Attendees sat in chairs and on the floor for an hourlong session at the festival, which showcases and discusses the latest digital trends. Rebecca Fox, a blogger and managing editor for New York-based mediabistro.com, along with Rachel Sklar, a former Huffington Post columnist who now writes for The Daily Beast, led the session, entitled. Why Is Professional Blogging Bloodsport for Women?
Name-calling and denigrating outspoken women creates a sexist climate online, says Fox. "The consensus was that there’s a very gendered critique," going on when it comes to female bloggers, says Fox. One woman at the session, who blogs for the New York Times, described receiving an email saying she should be taken out back and shot in the forehead.
Nasty sexist criticism of women bloggers that goes beyond the subject of their posts has been a hot button issue for some time. In 2007 influential developer and blogger Kathy Sierra cancelled speaking engagements and suspended her blog after receiving death threats. She spoke of the attacks as motivated by the fact that she is a woman in a male-dominated field.
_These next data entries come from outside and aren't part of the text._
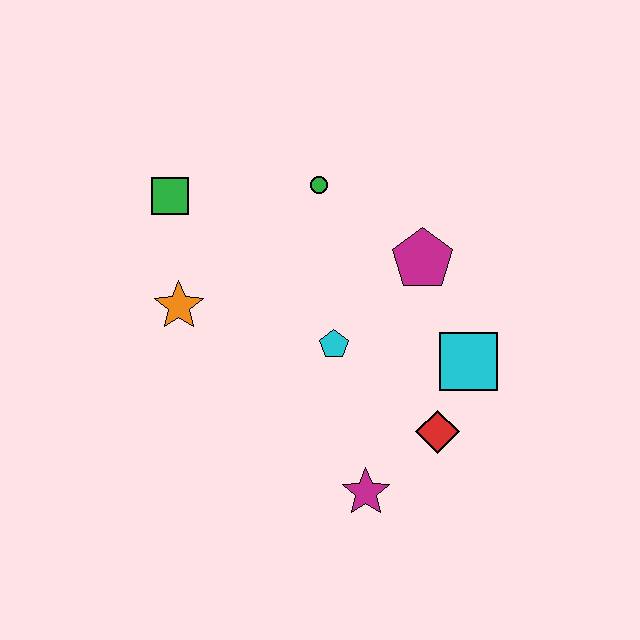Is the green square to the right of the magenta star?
No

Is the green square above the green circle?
No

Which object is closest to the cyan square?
The red diamond is closest to the cyan square.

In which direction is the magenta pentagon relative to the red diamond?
The magenta pentagon is above the red diamond.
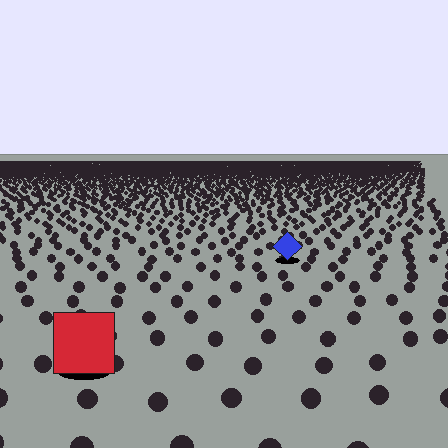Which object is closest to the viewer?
The red square is closest. The texture marks near it are larger and more spread out.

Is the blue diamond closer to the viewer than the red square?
No. The red square is closer — you can tell from the texture gradient: the ground texture is coarser near it.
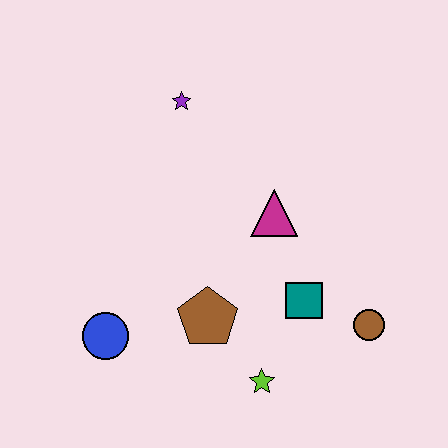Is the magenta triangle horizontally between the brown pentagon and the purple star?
No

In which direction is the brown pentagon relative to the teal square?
The brown pentagon is to the left of the teal square.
"If you want to do something about it, do not tolerate the kind of abuse that includes threats or even suggestions of violence (especially sexual violence). Do not put these people on a pedestal. Do not let them get away with calling this "social commentary", "protected speech", or simply "criticism"," she wrote on her blog.
Robert Scoble, an influential technology blogger, condemned the campaign, and noted instances of sexism on his blog as well.
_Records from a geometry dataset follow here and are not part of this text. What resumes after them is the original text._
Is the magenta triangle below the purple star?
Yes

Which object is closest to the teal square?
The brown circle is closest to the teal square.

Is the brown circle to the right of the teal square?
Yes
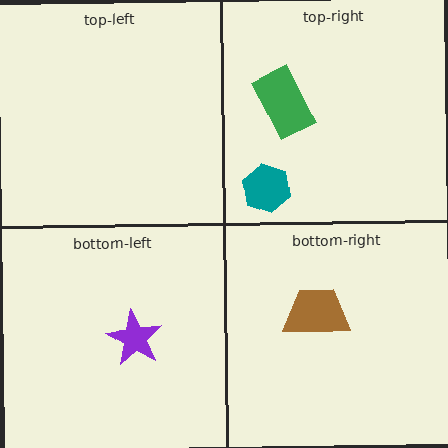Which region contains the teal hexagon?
The top-right region.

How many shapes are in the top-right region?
2.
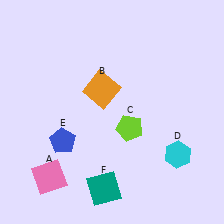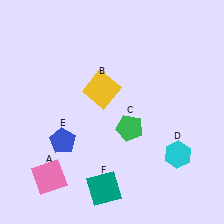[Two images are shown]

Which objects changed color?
B changed from orange to yellow. C changed from lime to green.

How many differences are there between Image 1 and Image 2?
There are 2 differences between the two images.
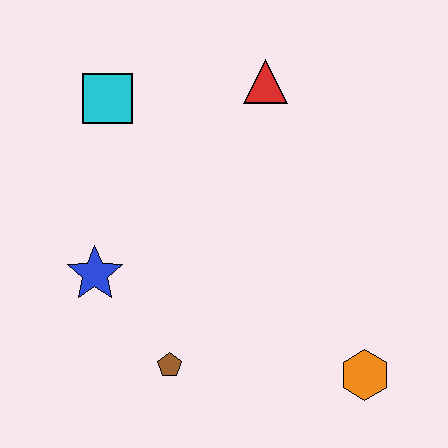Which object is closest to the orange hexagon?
The brown pentagon is closest to the orange hexagon.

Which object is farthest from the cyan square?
The orange hexagon is farthest from the cyan square.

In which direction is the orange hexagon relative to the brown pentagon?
The orange hexagon is to the right of the brown pentagon.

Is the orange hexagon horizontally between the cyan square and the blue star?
No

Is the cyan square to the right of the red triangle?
No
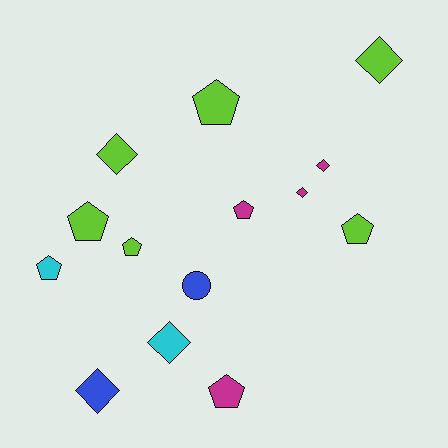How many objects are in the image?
There are 14 objects.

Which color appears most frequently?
Lime, with 6 objects.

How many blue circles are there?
There is 1 blue circle.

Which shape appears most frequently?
Pentagon, with 7 objects.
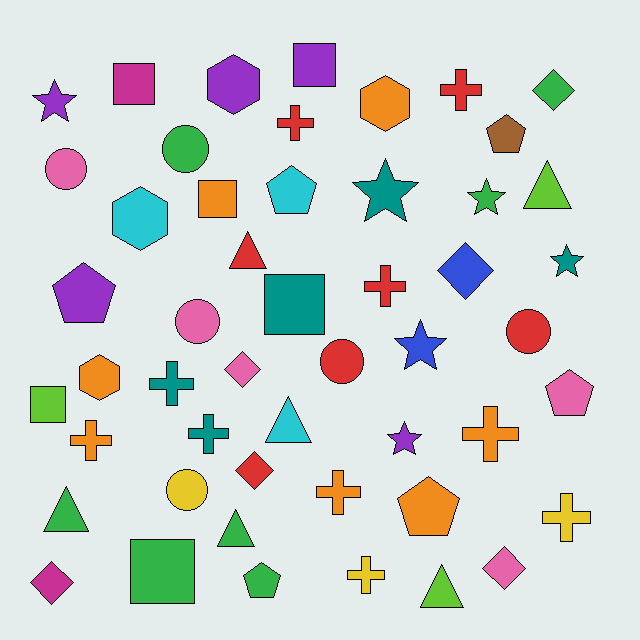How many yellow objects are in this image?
There are 3 yellow objects.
"…Whenever I post a video of a female technologist there invariably are snide remarks about body parts and other things that simply wouldn't happen if the interviewee were a man," he said.
But is this just an example of the Internet's anonymity allowing individuals to say outrageous things with impunity? Fox doesn't think so. Rather she sees the criticism as an extension of real-world sexism, where "it’s good to be quiet as a woman but when you are vocal, it’s not good. It’s not polite or appropriate."
And while women bloggers frequently write about their personal lives, Fox dismisses notions that women are simply opening themselves up to personal criticism more online. In an interview with the Austin Chronicle, she said:
"When he was at Gawker, blogger Alex Balk wrote in the character of 'My Cock' for more than a year and still blogs about his affinity for blow jobs, yet he's like the Teflon man when it comes to how the blogosphere collectively regards his writing," Fox says.
In the same article, Sklar said:
"Putting yourself out there about personal moments, especially controversial – making the decision to have an abortion, documenting a bruising experience in a relationship – when you put these kinds of internal monologues online, they become dialogues, and often people think they have the right to say whatever they want about it," Sklar says. "And hey, you put it online, so they pretty much do. But it's the responses to these discussions that are interesting. Experiences that are particular to women are usually marginalized as such, and ther'es an implicit dismissal of that from the larger conversation."
Several attendees at the SXSW session pointed to the name-calling and shouting down opinionated women bloggers as part of the continuum of sexism in society at large.
Yet women make a up a large and growing proportion of the blogosphere. A 2008 study by women's online network BlogHer showed that approximately 36.2 million women actively participate in the blogosphere every week, with 15.1 million publishing at least one post a week and 21.1 million reading and commenting.
"People in the room agreed that there’s a weight to a lot of the voices of women in the blogosphere and were they to unify themselves with something like this, it could do a lot to let people know when misogyonistic responses were happening and that’s not ok, says Fox.
To change the online climate for women, bloggers need to actively support other - by posting comments on each other's blogs, point out when critiques cross the line, there was even talk of using a tag - #webfem - to telegraph to the larger community the effort to get misogyny out of the conversation.
"If I’m noticing a vitriolic sort of stream of comments on a female bloggers post, [the hash tag is a way] to jump into the fray and say this is sounding like a sexist kind of thing - to just be more engaged in that way and to help cultivate an environment where it’s not acceptable. We have to aim for parity," says Fox.
What's your experience online? Do you think women are criticised more harshly for their opinions online?